In 1987, he joined Petrobras. At the time, the company
was beginning to explore deeper and deeper waters and
couldn't rely on divers anymore. It needed robots. Reis
cofounded the robotics lab and helped the company reach
some of the world's deepest oil reservoirs.
These days, when Reis is not out in the Campos Basin
off Rio's coast or the Amazon jungle testing a new
system, he's in the lab, making wooden models with his
longtime assistant, José “Geppetto” Almir Sena, or
brainstorming with the graduate students he helps advise.
On a muggy spring afternoon, Reis heads out to the
lab's pool to put the robot through a round of tests.
Tall and tan, with green-gray eyes and a mane of brown
and silver hair, he strolls gracefully, greeting
everyone he sees. “Opa, tá bom,
menino?” he calls out to one acquaintance.
“Hey, you good, boy?”
In his cramped office, Reis keeps a binder labeled “On
the Anvil,” full of half-baked ideas he has scribbled on
scraps of paper or napkins. “You're at home, in the
shower, the toilet, or whatever, and then, boom!—you're
taken by the most wonderful of ideas,” he says.
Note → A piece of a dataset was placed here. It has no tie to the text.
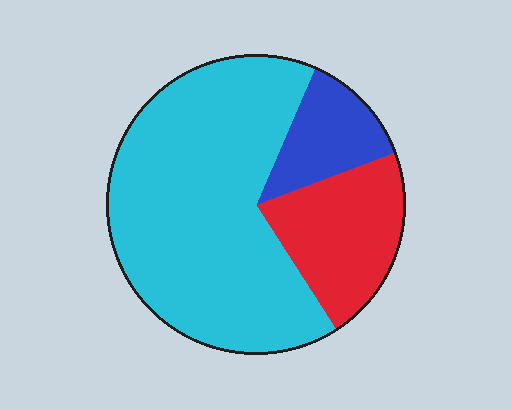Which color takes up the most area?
Cyan, at roughly 65%.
Many of
those ideas become topics for his students' doctoral dissertations.
Reis enjoys giving talks at schools and universities
about his projects and the importance of science and
engineering. He's found it a useful technique for
recruiting new members to his lab, which now includes,
in addition to his full-time staff of four, about half a
dozen master's and Ph.D. students and high school
interns. “Ney encourages the group to be creative,
improvise, and above all, have fun,” says Gustavo
Medeiros Freitas, a master's student. “He wants to look
into your eyes and see that you love what you're doing.”
Late last year, Reis and his team were preparing for
another trip to the Amazon (he's been there more than
30 times in the past five years). He says the project is
not just about going there, testing the robot, and
leaving. He and his crew seek to involve local
communities and hope the locals will eventually assist
in operating and maintaining the robot. And what do the
Amazon natives think of their futuristic wheeled
visitor?
“The kids love it; they're totally unafraid,” Reis
says. “Once we were operating the robot, and this little
boy ran toward it. I shouted, ‘Be careful!' Then we
stopped the robot. I took the boy in my arms and sat him
on a wheel. He had the biggest smile on his face.”